Lt. Gen. Ma Xiaotian, deputy chief of the General Staff for the People's Liberation Army, said developing such an offensive — rather than purely defensive — system could tip the balance of power and threaten peace.

"We do not support either side to take the initiative to break the balance," he said. He also said dismissed claims that China's military is dramatically expanding. China's spending on defense, he said, is low.

Gates has consistently sounded a more conciliatory tone toward China, which he visited late last year for high-level meetings with the country's leaders. However, relations have been strained by revelations in March that the U.S. military mistakenly delivered fuses for long-range missiles to Taiwan, triggering a strong protest from Beijing.
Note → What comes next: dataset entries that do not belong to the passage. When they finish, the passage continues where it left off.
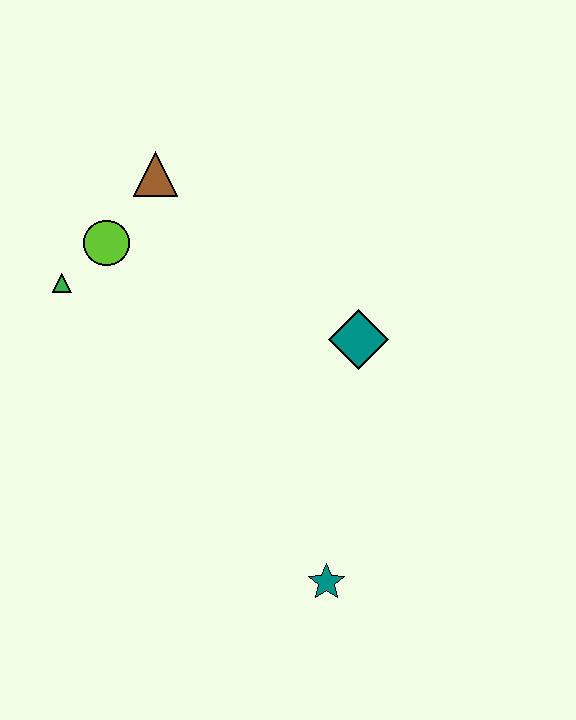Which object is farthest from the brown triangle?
The teal star is farthest from the brown triangle.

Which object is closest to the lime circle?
The green triangle is closest to the lime circle.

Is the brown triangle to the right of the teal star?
No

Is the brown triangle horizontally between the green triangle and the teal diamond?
Yes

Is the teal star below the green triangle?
Yes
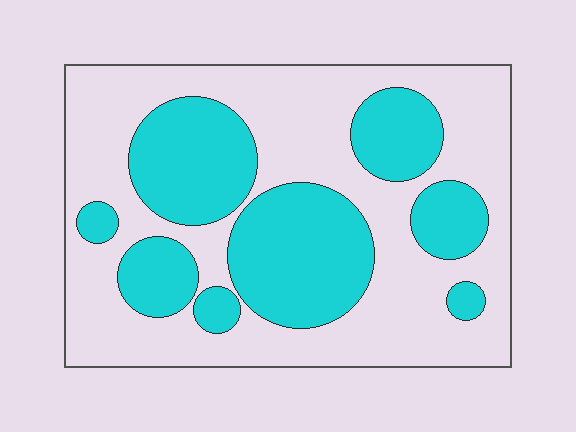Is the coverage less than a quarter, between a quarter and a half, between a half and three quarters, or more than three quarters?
Between a quarter and a half.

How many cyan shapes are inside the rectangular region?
8.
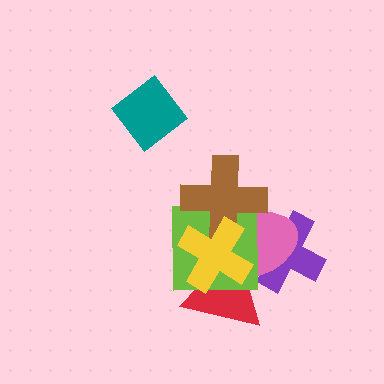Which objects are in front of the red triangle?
2 objects cover part of the red triangle: the lime square and the yellow cross.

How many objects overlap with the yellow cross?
4 objects overlap with the yellow cross.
On Friday, Gates declined to discuss the lengthy report he received Tuesday on the blunder and, more broadly, on the Pentagon's handling of nuclear-related materials.

Gates, who has made four major trips to Asia during his 17-month tenure as Pentagon chief, has also suggested that the U.S. — as a Pacific nation — has been a key factor in the ability of other Asian countries to grow and prosper.

In another veiled reference to China, he said the U.S. presence in the region has opened doors and protected "common spaces on the high seas, in space and, more and more, in the cyber world."

U.S. officials have suspected the Chinese of trying to hack into U.S. government computers. In one instance, a number of Pentagon computers had to be taken off line for several days — but officials never openly blamed China.

Gates was scheduled to leave Singapore on Sunday and then visit defense leaders in Thailand and South Korea.